She couldn’t see much, and what she did see she didn’t think she could see very well, but she felt Chloe’s forehead press to hers. “I know.”

“Don’t want to now. I wanted to stay, I promise.”

“Then _stay_.” She felt tears drip onto her face. _Plip, plip_. Like a leaking faucet in the middle of the night. _Plip_.

“Have to, Chlo’.”

“Max—”

“’M sorry.”

She could still taste rain and Chloe’s chapstick on her lips.

 _Sorry William_ , she thought, and closed her eyes. _Guess I broke my promise after all._

 

* * *

 

Chloe felt numb. No, that wasn’t quite right. It wasn’t that she felt nothing, it was that she felt so much she was fried, overloaded and blue-screened like her laptop. She felt confused, she felt afraid, she felt the loud, frantic buzz of the beginnings of grief, she felt... god, what _didn’t_ she feel, that’d be a shorter list.

She didn’t remember screaming. Surely she was too numb to scream.

Later, David would tell her that the gunshot brought him running, but it was her scream that told him where to look.

Maybe it was good she was so confused, so full of pain she couldn’t find the edges where it stopped. She was too out of it to be mean to David. She couldn’t be bothered to lie or act like anything other than devastated and on the wrong side of shock.

Maybe that was why when he burst into the bathroom and found her, sitting with Max half in her lap, blood on her shirt and her hands and her face and tears tracking clean streaks across her skin, he just looked at her and crouched down till his eyes were on a level with hers.

“Chloe. _Chloe_. Talk to me. What happened.”

“He shot her,” she whispered. “Oh my god. Nathan shot her. He was gonna shoot me and she was _there_ somehow and she– she turned him around... he shot her instead. Oh my god. He shot her instead of me.”

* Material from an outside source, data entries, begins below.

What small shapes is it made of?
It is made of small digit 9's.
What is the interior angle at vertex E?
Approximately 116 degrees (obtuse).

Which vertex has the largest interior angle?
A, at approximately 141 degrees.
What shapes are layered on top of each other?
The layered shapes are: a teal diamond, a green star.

Maybe it was good she looked like she did, because against all sense, he actually seemed to believe her.

Maybe he recognized it, the look on her face. What would he call it. Shell-shock?

Survivor’s guilt?

She didn’t much care what it was called. It hurt too much to care about semantics.

David left again and she finally looked down. Max’s shirt was soaked with blood and there was a pool of it around them on the floor, staining Chloe’s jeans and Max’s jacket. She reached down and tugged at Max’s bag, pulling it up out of the blood. The edges were wet but it looked like it hadn’t soaked through the canvas yet. Maybe that was a weird thing to care about, but right then it was the only thing she _could_ seem to care about.

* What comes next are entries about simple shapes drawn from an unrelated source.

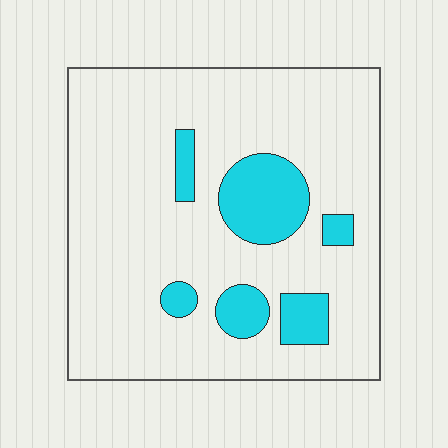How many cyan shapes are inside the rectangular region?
6.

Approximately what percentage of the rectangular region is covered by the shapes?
Approximately 15%.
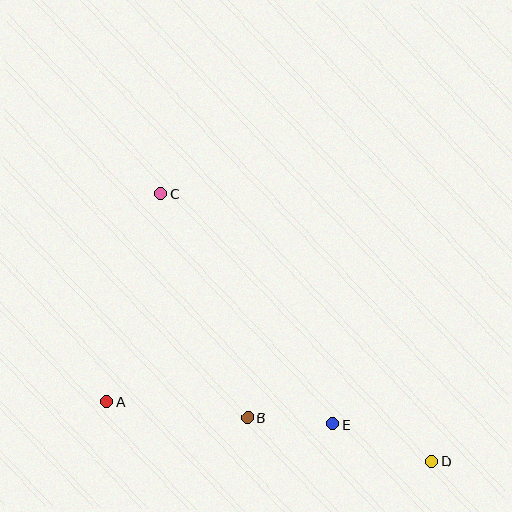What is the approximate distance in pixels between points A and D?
The distance between A and D is approximately 331 pixels.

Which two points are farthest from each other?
Points C and D are farthest from each other.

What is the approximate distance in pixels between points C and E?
The distance between C and E is approximately 288 pixels.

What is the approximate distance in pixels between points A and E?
The distance between A and E is approximately 227 pixels.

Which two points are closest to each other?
Points B and E are closest to each other.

In Max’s hand she saw a polaroid, clutched so tight it was curling doubled-over in the cage of Max’s fingers. She pried it loose. It was gorgeous, if simple. A blue butterfly sitting on a janitor’s bucket, the tile floor behind it a bit out of focus.

Wait.

It was _this_ tile floor.

Chloe looked toward the corner where Max had come from. Had she just been there, taking a photograph when Nathan came into the bathroom? Chloe looked down again.

God, Max had always been small when they were kids, and it was still true, even after all these years. But now it was all she could see. Those little hands, her little nose, her little mouth. She was like a child, somehow, and it occurred to Chloe how _young_ they were. Max had only just turned 18, and yet here she was, lying sprawled on a bathroom floor in jeans she probably bought in the little boys’ section of Target. The hole in the left side of her chest looked disproportionately huge compared to the rest of her. It wasn’t even that big, objectively. Barely the size of a nickel.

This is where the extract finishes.